La escritora Natalia Sanmartín Fenollera ha apuntado que, en este debate, no contamos únicamente con intelectuales contemporáneos, sino con “siglos de pensamiento donde elegir”. Quien no sabe historia no sabe nada, repetía machaconamente uno de mis maestros. Ciertamente es posible aprender de lo que hicieron en la Antigüedad quienes se defendieron de la intelectualidad asociada con el poder (antes he aludido a Porfirio… pero ejemplos no faltan). Grandes pensadores como Orígenes o Gregorio de Nisa identificaron muy bien cuáles eran los “enormes recursos” que poseían para la construcción de una cultura cristiana: la absoluta primacía de Dios y la relación con Jesucristo que, como ese fermento en la masa, toma todo lo humano y lo transforma. Los cristianos de los primeros siglos estaban desprovistos de los recursos materiales que Quintana Paz ve imperdonablemente dilapidados. Y, sin embargo, eran conscientes de poseer la única riqueza estrictamente necesaria para construir una cultura cristiana: la fe que fecunda la inteligencia y la caridad, el amor en vertical hacia Dios, del que nace el amor en horizontal hacia los hermanos. No malbarataron sus fuerzas tratando de ganarse el favor o el resguardo de los poderosos, no buscaron a cualquier precio acomodar sus convicciones a los dogmas de la época.
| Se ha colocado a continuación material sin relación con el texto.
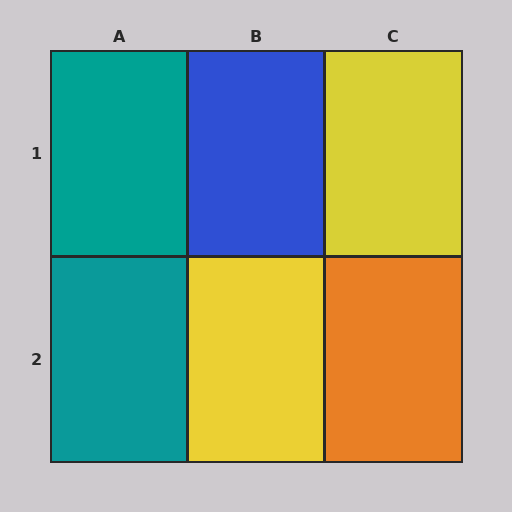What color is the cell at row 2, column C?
Orange.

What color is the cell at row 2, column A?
Teal.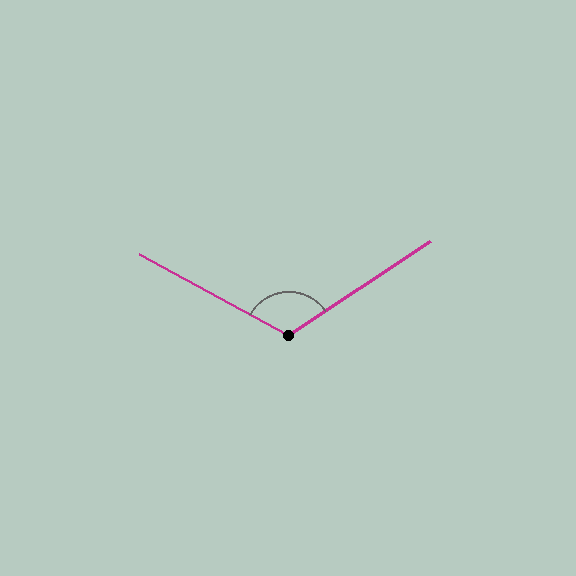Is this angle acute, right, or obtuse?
It is obtuse.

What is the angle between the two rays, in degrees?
Approximately 118 degrees.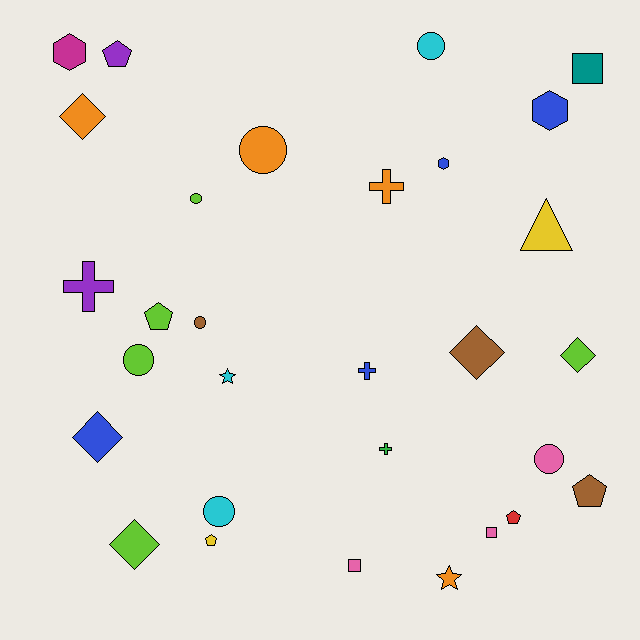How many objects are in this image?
There are 30 objects.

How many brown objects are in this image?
There are 3 brown objects.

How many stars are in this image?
There are 2 stars.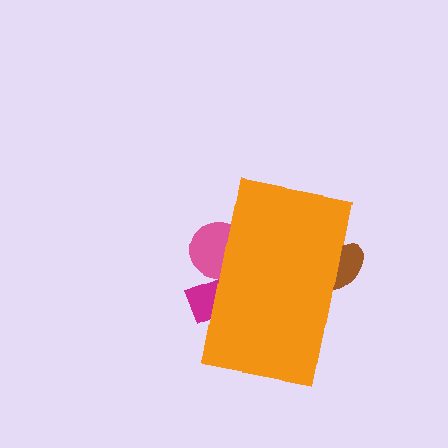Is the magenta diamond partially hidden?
Yes, the magenta diamond is partially hidden behind the orange rectangle.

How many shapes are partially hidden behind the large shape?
3 shapes are partially hidden.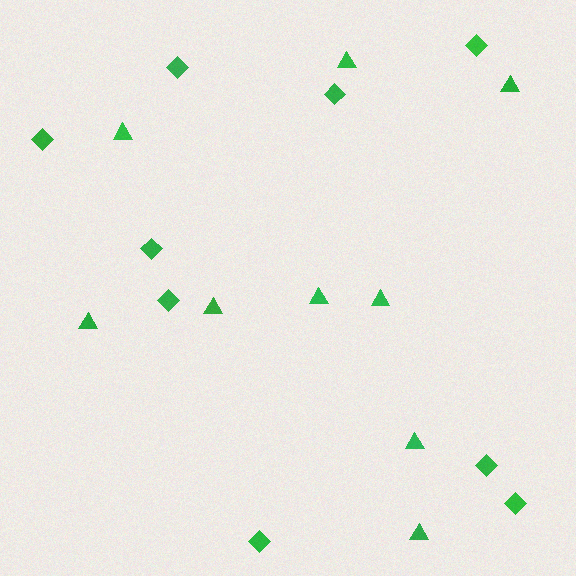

Los cristianos de los primeros tiempos (como tantísimos otros) jugaron muy bien sus bazas “puertas adentro”, por utilizar la expresión de José María Torralba en su diagnóstico del problema; lograron ser personas de hondísimas convicciones. Poseían una inquebrantable comprensión teológica del mundo y del hombre. Tenían claro que, si el hombre excluye lo trascendente, se ve abocado a hacerse un dios a la medida humana, y esto comporta despreciar al hombre en su más alta capacidad y posibilidad. Con estos recursos (¿enormes, exiguos?) construyeron puertas afuera una civilización cristiana. Su principal riqueza no estaba en los medios materiales, sino en la altura y profundidad de su ser cristiano. Por eso pudieron, sin despreciar nada de lo humano, mostrar al mundo con eficacia la sabiduría encerrada en la Escritura, la hermosísima coherencia de la fe cristiana y el sentido que todas las cosas humanas adquieren a la luz de Jesucristo.
Mons. Luis Argüello, Secretario de la CEE, ha expresado el deseo de que este debate sirva de revulsivo, de interpelación. La pregunta quizá no sea entonces dónde están los intelectuales cristianos, qué espacios ocupan, sino qué medios estamos poniendo para que lo sean de verdad. Instituciones educativas que, preocupadas por ocupar espacios en los rankings y por su presencia en las agencias de reputación, descuidan su alma. Diócesis que, por llegar a todas las parroquias esparcidas geográficamente por la España vaciada, olvidan la gran parroquia de la cultura y de la formación intelectual. Programas de enseñanza de la fe y de la teología —a todos los niveles— que acaban reconvertidos en planes de estudios descafeinados, incapaces de poner en vibración la vida espiritual de estudiantes y profesores. Es momento de repensar estas cosas, es tiempo de jugar nuestras bazas, las que son más auténticamente nuestras y que el mundo (en el sentido que le da Juan) no puede arrebatarnos.